Stochastic Ray Tracing of 3D Transparent Gaussians

3D Gaussian splatting has recently been widely adopted as a 3D representation for novel-view synthesis, relighting, and text-to-3D generation tasks, offering realistic and detailed results through a collection of explicit 3D Gaussians carrying opacities and view-dependent colors. However, efficient rendering of many transparent primitives remains a significant challenge. Existing approaches either rasterize the 3D Gaussians with approximate sorting per view or rely on high-end RTX GPUs to exhaustively process all ray-Gaussian intersections (bounding Gaussians by meshes). This paper proposes a stochastic ray tracing method to render 3D clouds of transparent primitives. Instead of processing all ray-Gaussian intersections in sequential order, each ray traverses the acceleration structure only once, randomly accepting and shading a single intersection (or N intersections, using a simple extension). This approach minimizes shading time and avoids sorting the Gaussians along the ray while minimizing the register usage and maximizing parallelism even on low-end GPUs.
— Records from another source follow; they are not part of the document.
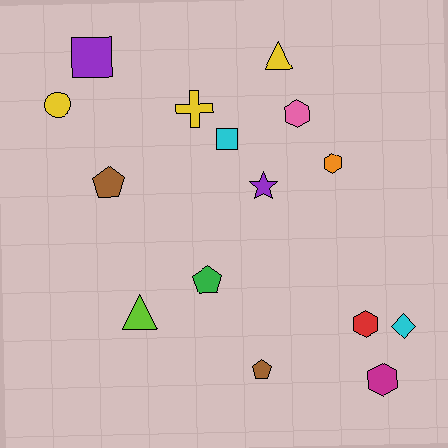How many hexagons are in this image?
There are 4 hexagons.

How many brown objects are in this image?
There are 2 brown objects.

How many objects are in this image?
There are 15 objects.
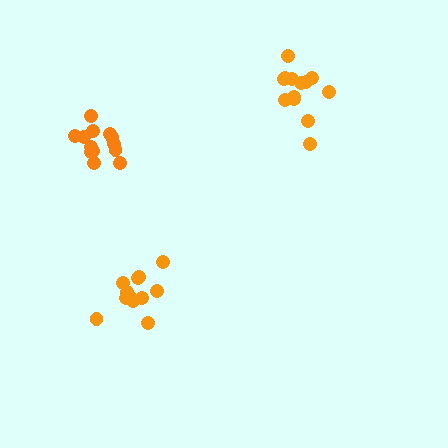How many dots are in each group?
Group 1: 13 dots, Group 2: 12 dots, Group 3: 13 dots (38 total).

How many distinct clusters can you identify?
There are 3 distinct clusters.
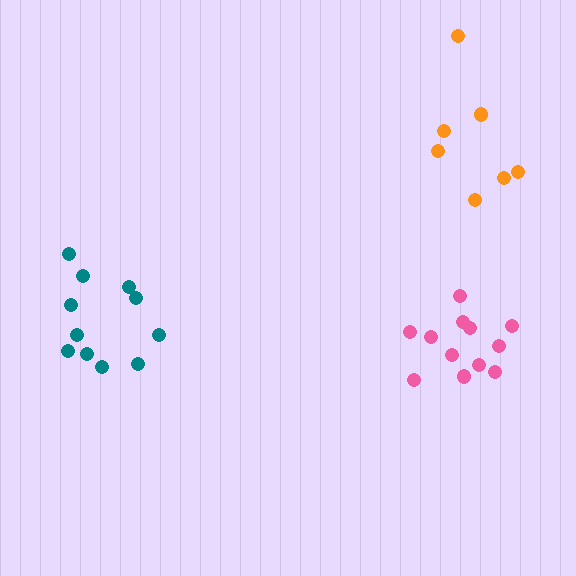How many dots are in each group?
Group 1: 7 dots, Group 2: 11 dots, Group 3: 12 dots (30 total).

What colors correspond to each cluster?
The clusters are colored: orange, teal, pink.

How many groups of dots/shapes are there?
There are 3 groups.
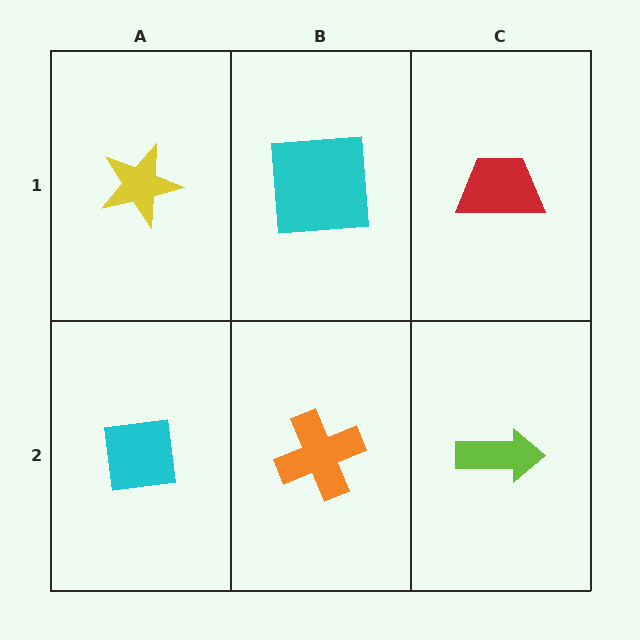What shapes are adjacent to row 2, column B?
A cyan square (row 1, column B), a cyan square (row 2, column A), a lime arrow (row 2, column C).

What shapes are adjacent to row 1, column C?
A lime arrow (row 2, column C), a cyan square (row 1, column B).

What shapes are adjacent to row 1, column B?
An orange cross (row 2, column B), a yellow star (row 1, column A), a red trapezoid (row 1, column C).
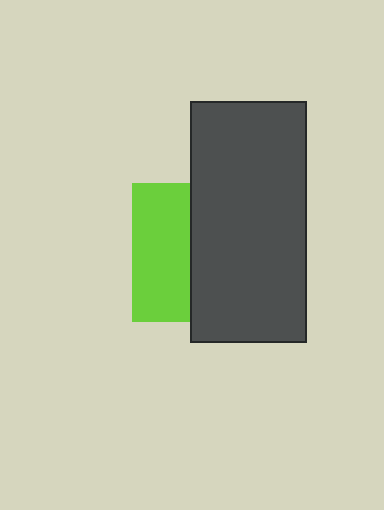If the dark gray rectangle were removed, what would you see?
You would see the complete lime square.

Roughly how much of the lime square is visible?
A small part of it is visible (roughly 41%).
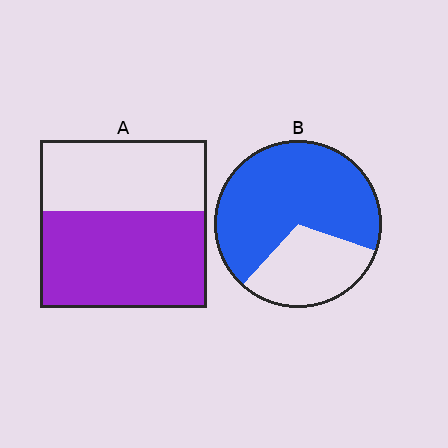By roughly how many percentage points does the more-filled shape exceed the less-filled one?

The cost of rays through the Gaussian asset is comparable to that of standard mesh-intersection rays. While our method introduces noise, the shading is unbiased, and the variance is slight, as stochastic acceptance is importance-sampled based on accumulated opacity. The alignment with the Monte Carlo philosophy simplifies implementation and easily integrates our method into a conventional path-tracing framework.